Tekanan Ekonomi Picu Perceraian di Bontang

  • Nov 19, 2025
  • INFO SIGAP

Tekanan ekonomi kembali menjadi pemicu terbesar perceraian di Kota Bontang, Kalimantan Timur (Kaltim). Kesulitan memenuhi kebutuhan hidup, ditambah kasus perselingkuhan, membuat banyak rumah tangga tak mampu bertahan.

Ketua Gerakan Keluarga Sakinah (GKS) Bontang, Amir L, mengatakan banyak pasangan yang terjebak dalam kesenjangan antara pendapatan dan kebutuhan harian

Bahkan ada suami yang tidak bekerja karena sulit mencari pekerjaan,” ujarnya, Selasa (18/11/2025).

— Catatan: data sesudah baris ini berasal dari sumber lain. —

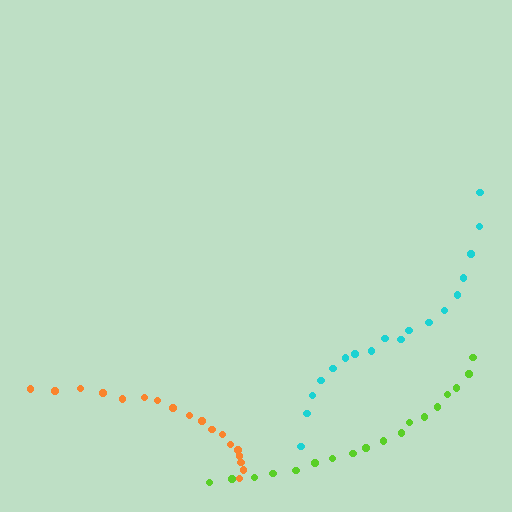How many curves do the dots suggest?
There are 3 distinct paths.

Data GKS menunjukkan pola perceraian yang masih tinggi meski cenderung menurun. Hingga November 2025, 100 kasus perceraian masuk ke Pengadilan Agama (PA) Bontang. Jumlah itu lebih rendah dibanding 359 kasus pada 2024 dan 457 kasus pada 2023.

Tetapi angka tersebut tetap memberi sinyal bahwa banyak keluarga belum siap menghadapi tekanan hidup.

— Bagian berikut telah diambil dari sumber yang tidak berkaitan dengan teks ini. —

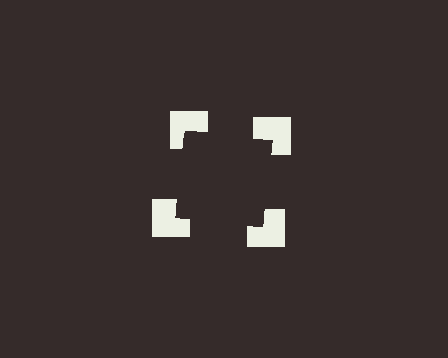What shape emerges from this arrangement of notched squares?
An illusory square — its edges are inferred from the aligned wedge cuts in the notched squares, not physically drawn.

“Kebanyakan pasangan yang bercerai berada di usia produktif, 35–45 tahun, dengan usia pernikahan kurang dari 10 tahun. Pada usia ini, tuntutan ekonomi sedang tinggi. Biaya sekolah anak, cicilan rumah, sampai kebutuhan harian membuat mereka mudah tertekan. Jika komunikasi tidak kuat, tekanannya berubah menjadi konflik,” jelas Amir.

Melihat situasi itu, GKS bersama PA Bontang berupaya menekan perceraian dari hulu. Mereka membuka kelas edukasi untuk remaja yang mulai memasuki usia pernikahan, terutama di atas 20 tahun.

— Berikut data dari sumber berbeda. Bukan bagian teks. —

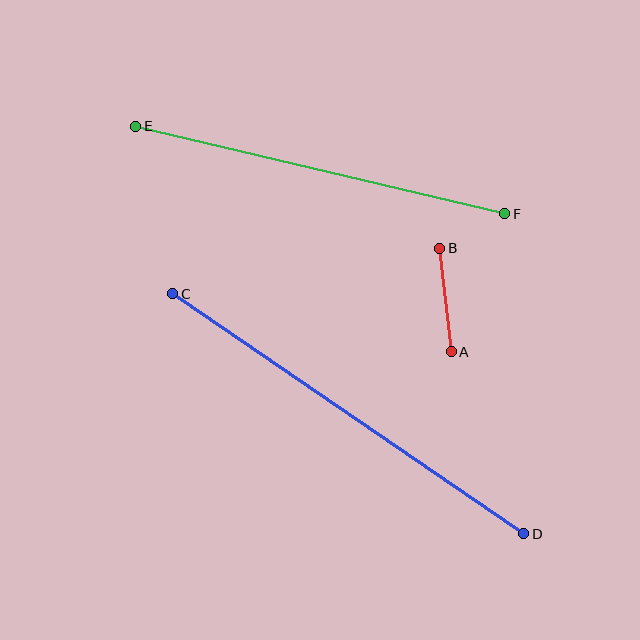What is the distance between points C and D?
The distance is approximately 425 pixels.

Di kelas ini, peserta dibekali pemahaman soal tujuan pernikahan, pengelolaan emosi, hingga teknik membangun rumah tangga yang sehat 

GKS juga menjadi ruang mediasi sebelum pasangan resmi mengajukan perceraian. Pengadilan mengarahkan calon penggugat untuk mengikuti mediasi lebih dulu. Upaya ini mulai terlihat.

“Tahun ini ada satu pasangan yang akhirnya mempertahankan pernikahan dan mencabut gugatan cerai. Tapi sebagian tetap memilih berpisah karena masalah sudah terlalu kompleks,” katanya.

Selain perceraian, GKS juga mencatat maraknya pernikahan dini. Pada 2024, 80 kasus pernikahan usia muda terjadi di Bontang. Penyebabnya banyak. Mulai dari tekanan ekonomi, kehamilan di luar nikah, hingga kekhawatiran orang tua terhadap pergaulan anak.